Five years later, the sting of the 2003 Republican-led recall of then-Gov. Gray Davis still burns – perhaps made even more painful by an election that pitted a serious politician (Davis) trying to save his job against 135 gubernatorial wannabes (a porn star, Larry Flint of Hustler magazine fame, and actor Gary Coleman, among others) who threatened to make a mockery of California politics. Critics of the Denham recall say it cuts even deeper: This is tit-for-tat time for Dems, and Denham will take the fall. It didn’t help that Denham’s vote against the budget, and refusal to budge for seven solid weeks pissed off one of the most powerful politicians in Sacramento: Senate Pro Tem Don Perata.
“This is Jeff Denham versus Don Perata,” says Tim Clark, Denham’s political strategist. “Jeff was right to oppose the budget and not back down because of Perata’s bullying.”
Perata led the move to get Denham’s name on the ballot in Denham’s wackily drawn 12th District that includes parts of Monterey, San Benito, Stanislaus, Merced and Madera counties.

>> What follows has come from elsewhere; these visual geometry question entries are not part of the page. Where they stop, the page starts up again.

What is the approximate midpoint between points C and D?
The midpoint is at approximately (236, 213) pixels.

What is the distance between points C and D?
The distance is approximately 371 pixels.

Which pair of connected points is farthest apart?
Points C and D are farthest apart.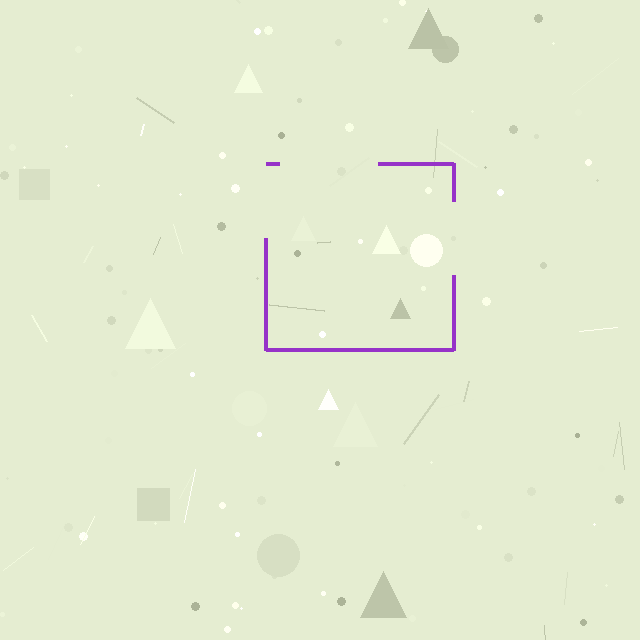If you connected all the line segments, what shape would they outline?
They would outline a square.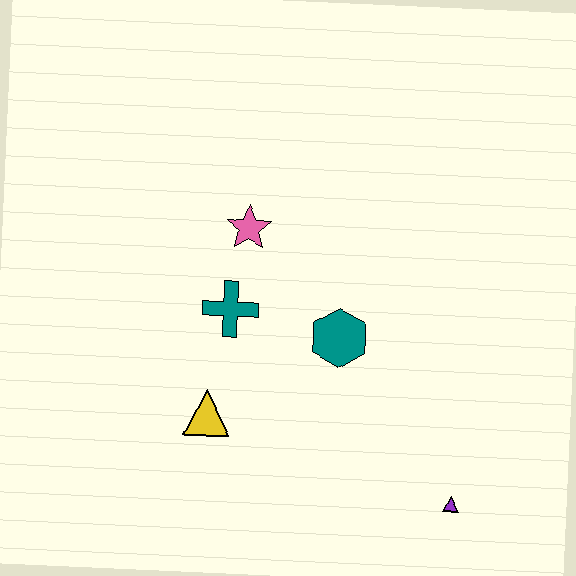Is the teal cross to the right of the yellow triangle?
Yes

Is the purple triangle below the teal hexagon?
Yes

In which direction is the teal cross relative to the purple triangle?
The teal cross is to the left of the purple triangle.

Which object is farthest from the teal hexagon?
The purple triangle is farthest from the teal hexagon.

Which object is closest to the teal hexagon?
The teal cross is closest to the teal hexagon.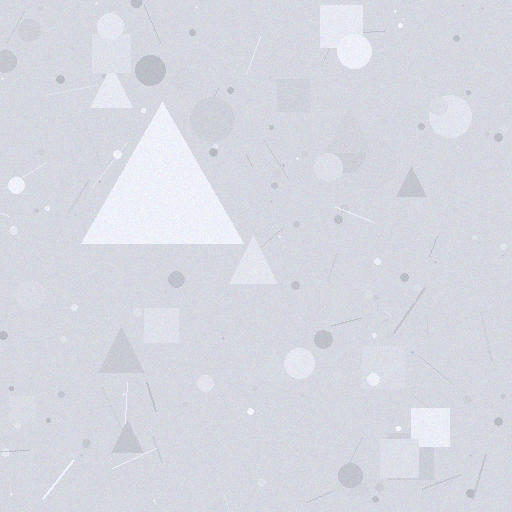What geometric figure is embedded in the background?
A triangle is embedded in the background.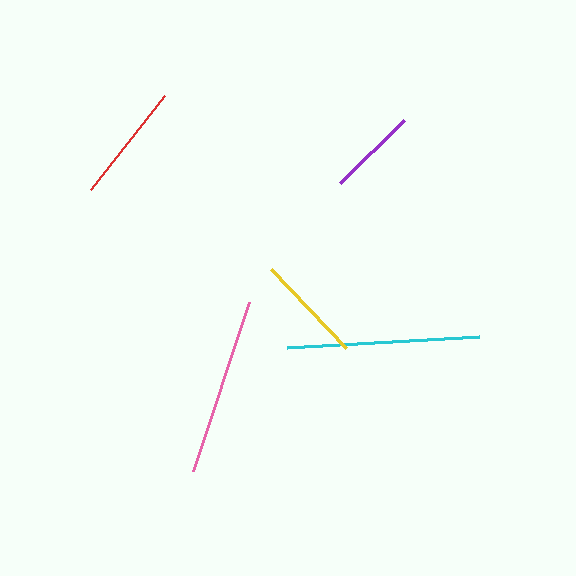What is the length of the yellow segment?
The yellow segment is approximately 109 pixels long.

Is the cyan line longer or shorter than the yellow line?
The cyan line is longer than the yellow line.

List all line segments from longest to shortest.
From longest to shortest: cyan and pink (about equal), red and yellow (about equal), purple.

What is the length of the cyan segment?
The cyan segment is approximately 193 pixels long.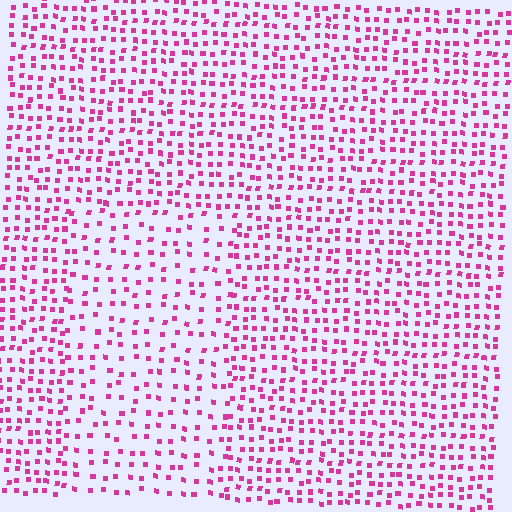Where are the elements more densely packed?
The elements are more densely packed outside the rectangle boundary.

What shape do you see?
I see a rectangle.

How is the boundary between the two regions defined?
The boundary is defined by a change in element density (approximately 1.7x ratio). All elements are the same color, size, and shape.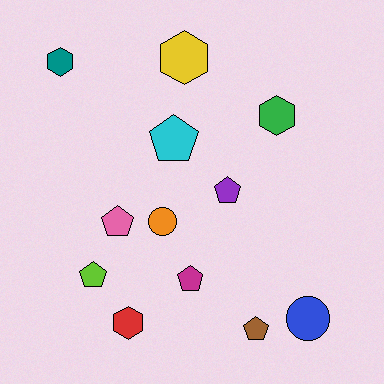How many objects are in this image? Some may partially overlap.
There are 12 objects.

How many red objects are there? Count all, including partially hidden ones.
There is 1 red object.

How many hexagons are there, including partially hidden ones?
There are 4 hexagons.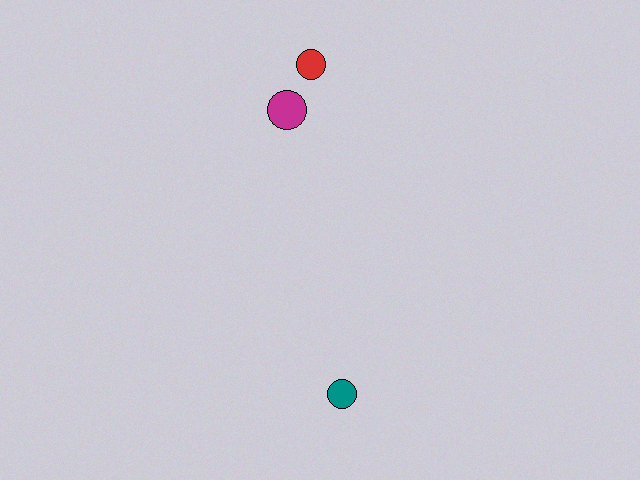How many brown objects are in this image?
There are no brown objects.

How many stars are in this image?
There are no stars.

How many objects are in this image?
There are 3 objects.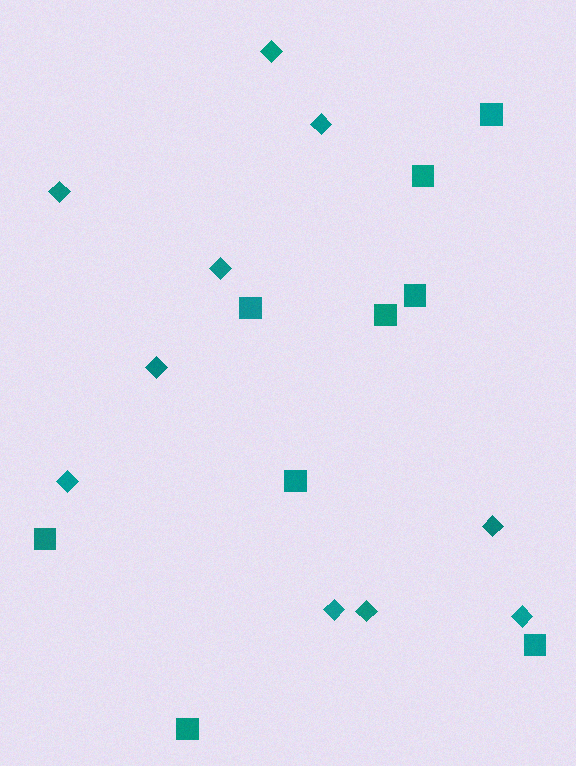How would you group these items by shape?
There are 2 groups: one group of squares (9) and one group of diamonds (10).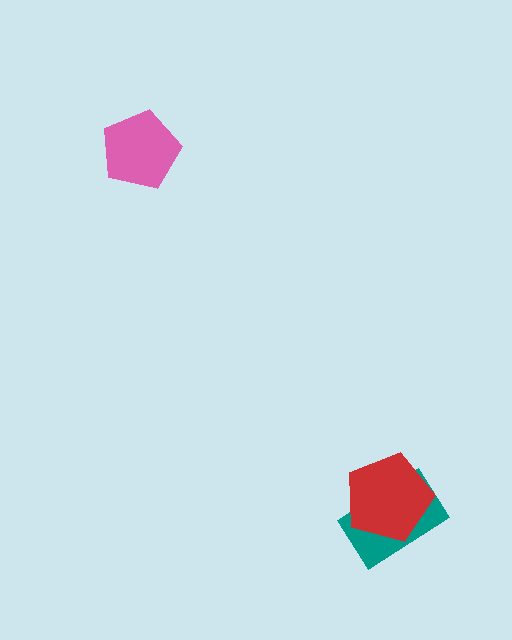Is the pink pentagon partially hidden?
No, no other shape covers it.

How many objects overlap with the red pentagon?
1 object overlaps with the red pentagon.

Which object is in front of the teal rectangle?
The red pentagon is in front of the teal rectangle.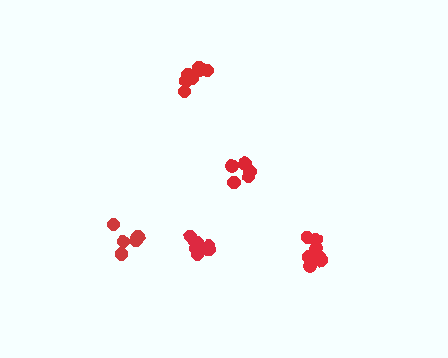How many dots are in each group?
Group 1: 8 dots, Group 2: 7 dots, Group 3: 7 dots, Group 4: 5 dots, Group 5: 5 dots (32 total).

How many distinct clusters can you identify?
There are 5 distinct clusters.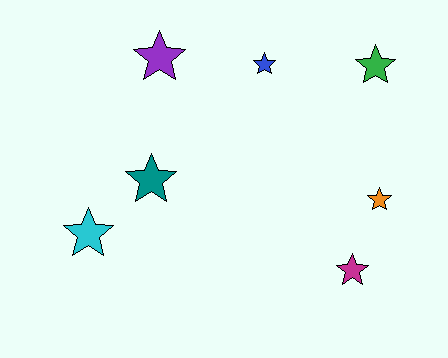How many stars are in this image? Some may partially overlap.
There are 7 stars.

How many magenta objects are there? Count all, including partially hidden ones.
There is 1 magenta object.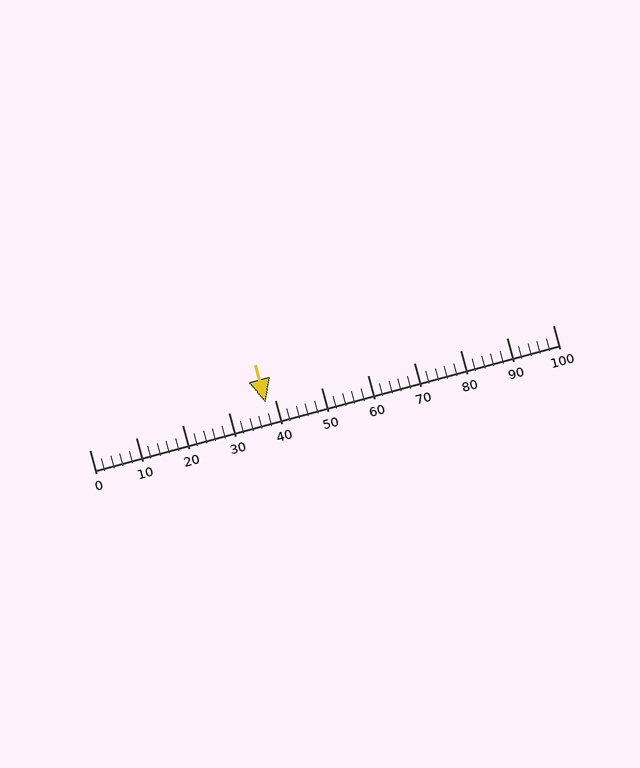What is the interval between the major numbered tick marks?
The major tick marks are spaced 10 units apart.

Though the district’s registered voters are split 46 percent Democrat to 36 percent Republican, a Democrat has never been elected in the 12th. In 2002, when the district was redrawn to its current configuration, then-rookie Denham beat out long-time politically connected Democrat Rusty Areias. In 2006, Denham won nearly 60 percent of the vote in a reelection bid against Democrat Wiley Nickel. “The failure of any Democrat to win a single election in that district has become an embarrassment to the party,” says a long-time elected Dem.

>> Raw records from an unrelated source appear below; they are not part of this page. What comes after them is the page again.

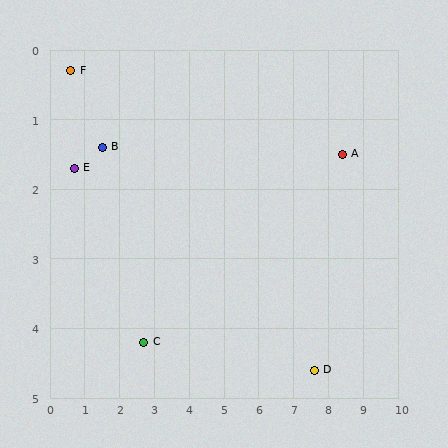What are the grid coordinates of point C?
Point C is at approximately (2.7, 4.2).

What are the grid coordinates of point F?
Point F is at approximately (0.6, 0.3).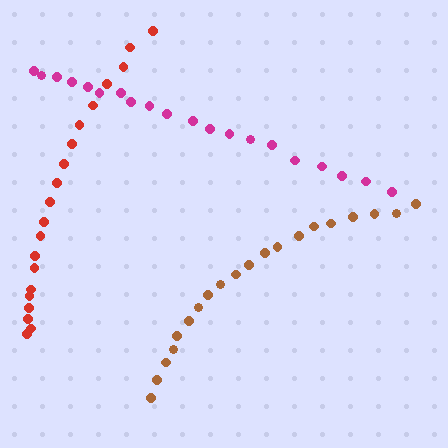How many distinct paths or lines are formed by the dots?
There are 3 distinct paths.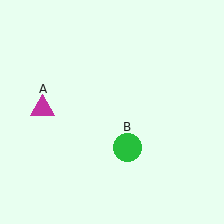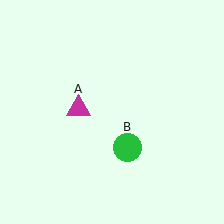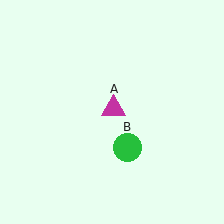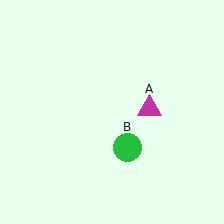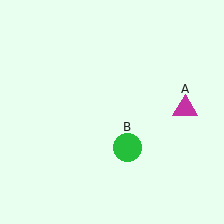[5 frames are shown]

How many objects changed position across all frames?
1 object changed position: magenta triangle (object A).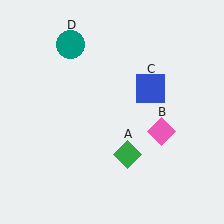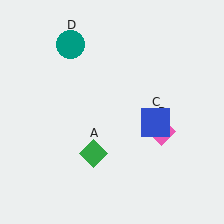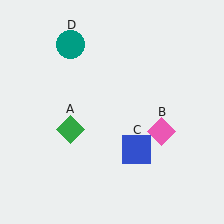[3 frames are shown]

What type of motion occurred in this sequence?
The green diamond (object A), blue square (object C) rotated clockwise around the center of the scene.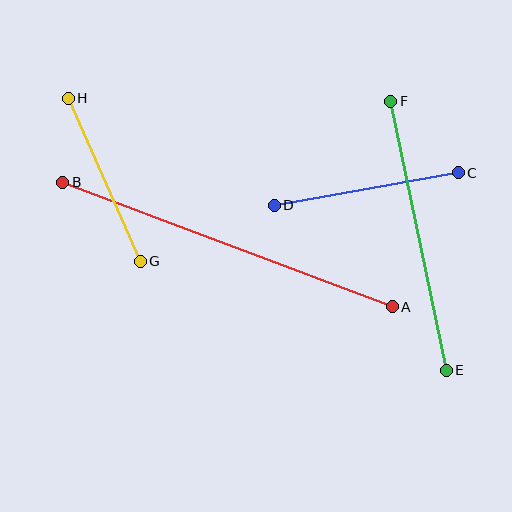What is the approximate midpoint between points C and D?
The midpoint is at approximately (366, 189) pixels.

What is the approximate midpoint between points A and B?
The midpoint is at approximately (228, 245) pixels.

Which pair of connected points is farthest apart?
Points A and B are farthest apart.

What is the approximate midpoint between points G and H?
The midpoint is at approximately (104, 180) pixels.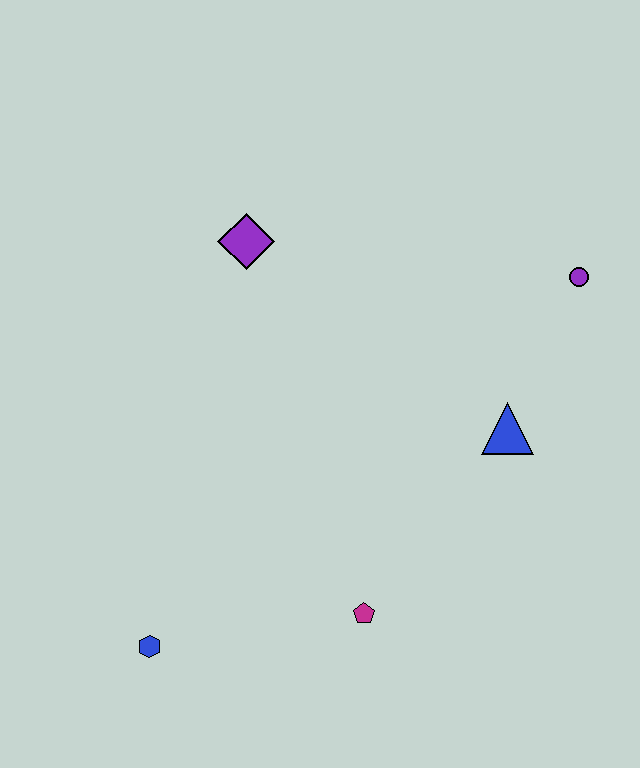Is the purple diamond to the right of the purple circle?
No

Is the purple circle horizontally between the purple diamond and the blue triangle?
No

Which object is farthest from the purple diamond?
The blue hexagon is farthest from the purple diamond.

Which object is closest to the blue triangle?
The purple circle is closest to the blue triangle.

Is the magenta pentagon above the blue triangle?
No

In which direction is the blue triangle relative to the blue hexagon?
The blue triangle is to the right of the blue hexagon.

Recall critics say the district’s Democrat-to-Republican ratio made Denham a sitting duck, since the other Republican holdouts on the budget represented largely GOP-dominated or 50/50-split territories.
Some say Denham hasn’t helped matters much by being largely inactive in the Legislature. “He hasn’t done anything he was elected to do,” says Gary Robbins, an activist who led the charge to get the recall on the ballot. “I know he’s said he votes his conscience, but I don’t know how he can call it conscience when he simply votes in favor of legislation that supports people who give him huge sums of money. He votes the way the money flows,” Robbins says of racetrack owners and casino owners who have made big donations to Denham’s campaigns over the years. Denham has authored several bills to benefit both industries.
If voters decide to yank Denham’s Senate seat out from under him, they will be sending Monterey County Supervisor Simón Salinas to Sacramento. Salinas, the only candidate on the ballot to replace Denham, was termed out of the Assembly in 2006. Instead of challenging Denham for the District 12 seat that same year, Salinas ran for local office to stay close to home and tend to family matters. He says he has no regrets.
“Thousands of registered voters signed petitions to get this recall on the ballot,” Salinas says. “What that says to me is that voters are ready for change. There is so much work in Sacramento to be done for the district. And I think people are tired of the bickering and just want someone to get in there and get things done. It’s time.”